2. Dans l’hebdo Lien Social, il a cet article-interview d’Anne et Marine Rambach, co-auteurs du livre « Les Nouveaux Intellectuels précaires » chez Stock. Elles parlent des difficultés pour des travailleurs sociaux d’accompagner cette précarité spécifique : «Le travailleur social comprend parfaitement pourquoi il accompagne un ouvrier de l’industrie automobile (…) Difficile en revanche de comprendre un éditeur précaire, par exemple, avec un statut à moitié illégal, payé en droits d’auteurs, bac plus 5, bien habillé, qui habite en centre-ville et qui pourtant vous explique qu’il ne peut plus nourrir ses enfants parce qu’il touche 400 euros par mois » ou encore « Une partie de ces Intellectuels précaires, à force de dégradation progressive, décroche.

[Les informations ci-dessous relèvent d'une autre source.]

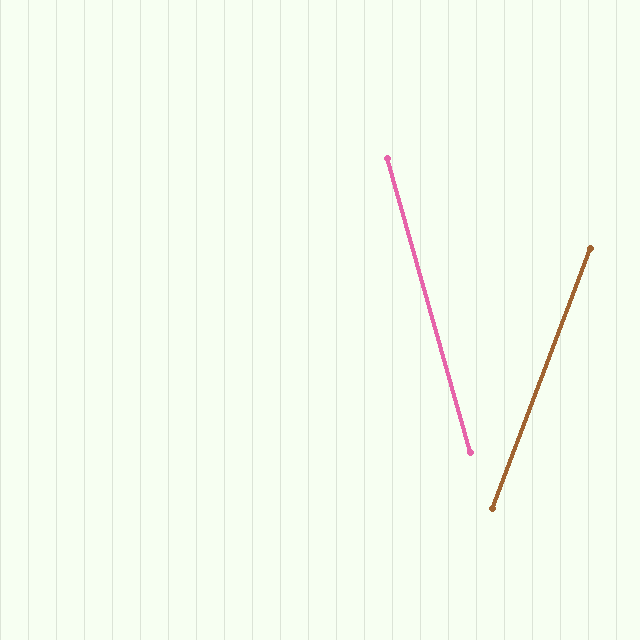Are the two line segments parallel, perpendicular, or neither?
Neither parallel nor perpendicular — they differ by about 36°.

Elle entre alors dans une profonde détresse. Nous avons rencontré un chercheur, géographe de surcroît, demandé pour des colloques à l’étranger. Il habitait dans un tout petit appartement, dans un état de dégradation extrême avec à peine de quoi s’acheter du café. Il était au RMI, faisait des petits boulots à l’occasion, comme du nettoyage ».
3. Revue « Décroissance » (mars 2010). La réponse d’Alain Accardo, souveraine, sans complaisance, fière et pulsionnelle, à un lecteur qui lui demandait de tenir le « ton neutre et impassible qui sied à tout discours soucieux d’objectivité » :
« Eh bien cher et savant ami, au risque d’aggraver mon cas à vos yeux, je vous répondrai que ce qui me paraît manquer le plus aujourd’hui, en matière de discours social, c’est justement l’indignation ».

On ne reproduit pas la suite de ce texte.